Unfolding the protein-folding fuss
Has a computer solved an outstanding 50-year old scientific problem? Has General Artificial Intelligence arrived on November 30, 2020?
In this era, scientific results are announced like new movies, with trailers, interviews, and all the rest … months or years before the movie is released.
We had to come to terms with this reality once again, after witnessing the magniloquent media fanfare around DeepMind, a subsidiary of Alphabet Inc., and its great creation AlphaFold.
Last November its newest version, AlphaFold 2, won hands down a traditional contest where algorithms of various sorts are tested bi-annually as possible alternatives to lengthy and costly laboratory projects to decipher proteins.
Knowing the exact shapes of different proteins in short times (we are talking hours instead of months here) can help improve tremendously the cost and speed of developing things like new drugs or sustainable fuels, devise new ways to degrade waste plastic, and much more.

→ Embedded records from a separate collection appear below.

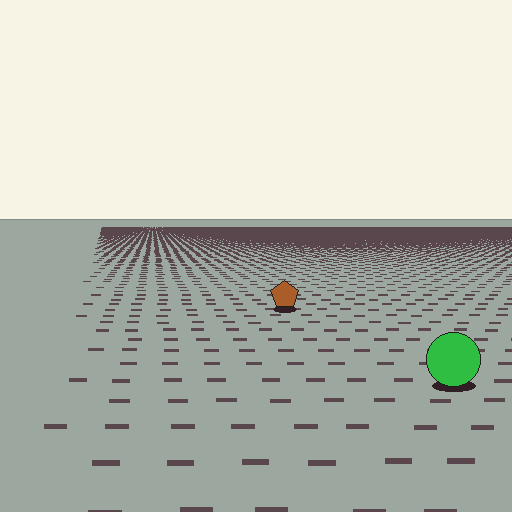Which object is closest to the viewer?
The green circle is closest. The texture marks near it are larger and more spread out.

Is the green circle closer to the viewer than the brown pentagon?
Yes. The green circle is closer — you can tell from the texture gradient: the ground texture is coarser near it.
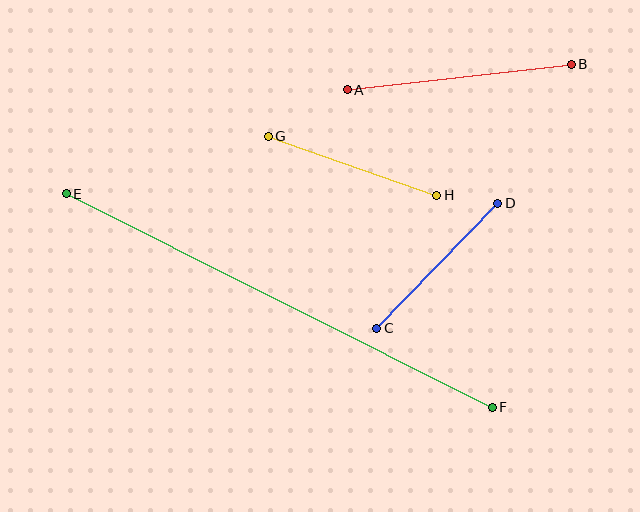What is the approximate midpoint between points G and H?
The midpoint is at approximately (352, 166) pixels.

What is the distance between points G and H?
The distance is approximately 179 pixels.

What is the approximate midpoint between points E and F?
The midpoint is at approximately (279, 301) pixels.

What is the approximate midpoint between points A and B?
The midpoint is at approximately (459, 77) pixels.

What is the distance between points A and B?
The distance is approximately 226 pixels.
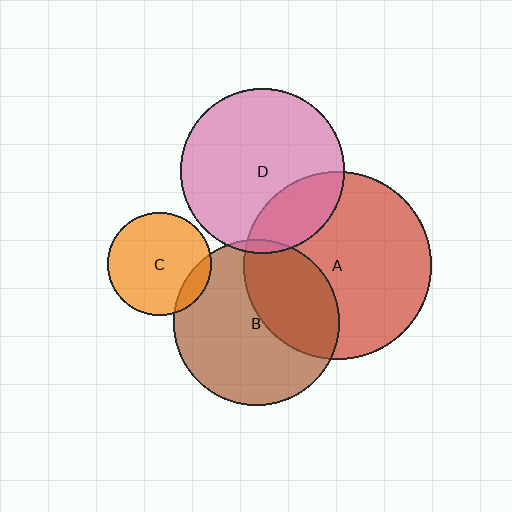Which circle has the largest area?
Circle A (red).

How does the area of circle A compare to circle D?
Approximately 1.3 times.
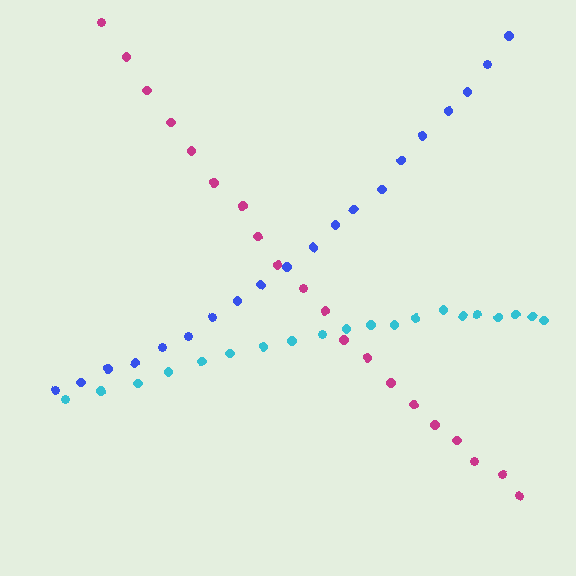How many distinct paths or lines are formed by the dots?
There are 3 distinct paths.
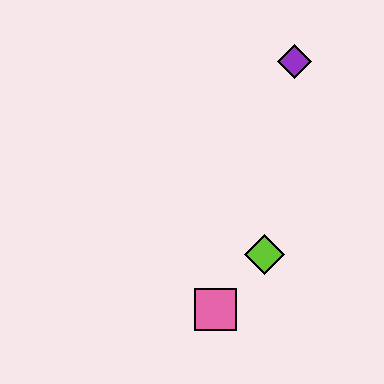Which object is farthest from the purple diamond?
The pink square is farthest from the purple diamond.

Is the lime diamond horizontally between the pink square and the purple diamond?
Yes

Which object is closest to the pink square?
The lime diamond is closest to the pink square.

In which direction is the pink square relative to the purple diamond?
The pink square is below the purple diamond.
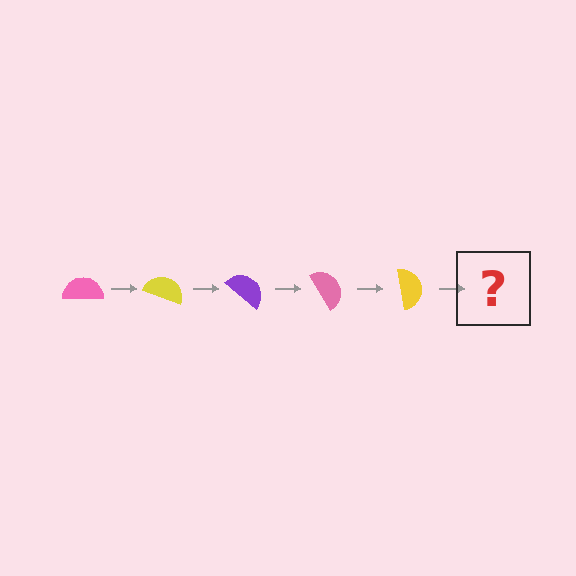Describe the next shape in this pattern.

The trade press, including the inevitably ambiguous media outlets of revered scientific journals, was nearly unanimous in proclaiming that AlphaFold has solved one the toughest scientific problems of our time.
Let’s keep calm
As we already discussed, the science lab is where Deep Learning, the cutting edge of today’s AI, gives the best of itself. And AlphaFold’s step is indeed a big one.
However, we also know that the enthusiastic AI community has a tendency to announce results with hyperbole.
In this case, the fact that the AlphaFold software correctly predicted about two-thirds of experimental results has completely overshadowed the complementary finding: AlphaFold missed one-third of them.
In a real-world lab, that is, some full-blown experimental work would be necessary to double-check at least some of AlphaFold results.
Said in a different way: the proteins being analyzed were known to the scientists who had organized the contest. But in normal, daily lab settings most molecules would be new. Hence the net-net is that AlphaFold’s predictions are only 67% reliable.
“Would you buy a satnav that was only 67% accurate?”
Stephen Curry, Professor of Structural Biology, Imperial College, London
In his blog, Dr. Curry expresses admiration for the achievements of the AlphaFold team but warns that they will advance biology rather than immediately transform it like media reports, including from Nature News, tried to make us believe on November 30.
Furthermore, AlphaFold had been trained on data describing existing protein structures, i.e. that had already been experimentally identified: the tool may not be as good at predicting structures that are too far from those represented in the training set.
That said, chemistry blogger and pharma expert Derek Lowe, a scholar usually skeptical of bombastic AI announcements, concurs that “getting that level of structural accuracy on that many varied proteins is something that has just never been done before”.
He is echoed by Lion Pachter, Bren Professor of Computational Biology at Caltech, who says that protein folding “is not a solved problem” because of AlphaFold but the method “produced very impressive results”.
On about the same line is chemistry Nobel Prize winner Venki Ramakrishnan, calling the result “a stunning advance on the protein folding problem.”
Is this General AI, making biologists irrelevant?
Unlike what happened in 2017 with their previous great achievement, AlphaGo Zero, this time around I have not heard DeepMind claim that their algorithm can learn tabula rasa, i.e. knowing nothing in advance and simply training by playing against itself in reinforcement learning style.
That statement did not convince many common people like me. And it irritated some scholars, who pointed out how numerous domain experts (including a Go grandmaster) had participated in the construction of the AlphaGo Zero algorithm.
AlphaFold was introduced differently from the beginning.
DeepMind made it clear both now and back then that the neural network features loads of computational biology competence. It contains a domain-related knowledge graph representing the protein and uses “evolutionarily related sequences, multiple sequence alignment […], and a representation of amino acid residue pairs” to refine it.
AlphaFold has tackled the challenge using compute brute force, the optimization capabilities of a deep neural network, and the domain knowledge of the experts who had instructed it on how to reason about the geometry of protein curls and curated the training data set.
Our current AI contains human intelligence and is best used side by side with humans, augmenting and aiding them.
As Lowe points out, “you cannot just compute your way out of problems like this one if you don’t have some solid ideas about where you’re going and how you’re going to find a path forward”.
AlphaFold’s results are overstated in the early media reports. They will become clearer when its creators publish a peer-reviewed scientific paper and disclose the software (the 2018 version, or chunks of it, has been on GitHub for a long time).
Regardless, by showing how one of the most laborious steps in biology could be scaled down by an order of magnitude, AlphaFold 2 is likely to provide us with yet another example, and a superb one, of what well-trained neural networks in the hands of domain experts can accomplish.
Developers of future business or social applications of AI should treasure this experience.
A scientific experiment is an excellent playground for Deep Learning algorithms because their masters are very good at teaching them how to learn, and the domain, however large, is controlled and as constrained (border-patrolled) as possible.
The more the application domain becomes open, and/or common sense becomes paramount, the more current AI algorithms will be likely to sometimes fail miserably and without warning.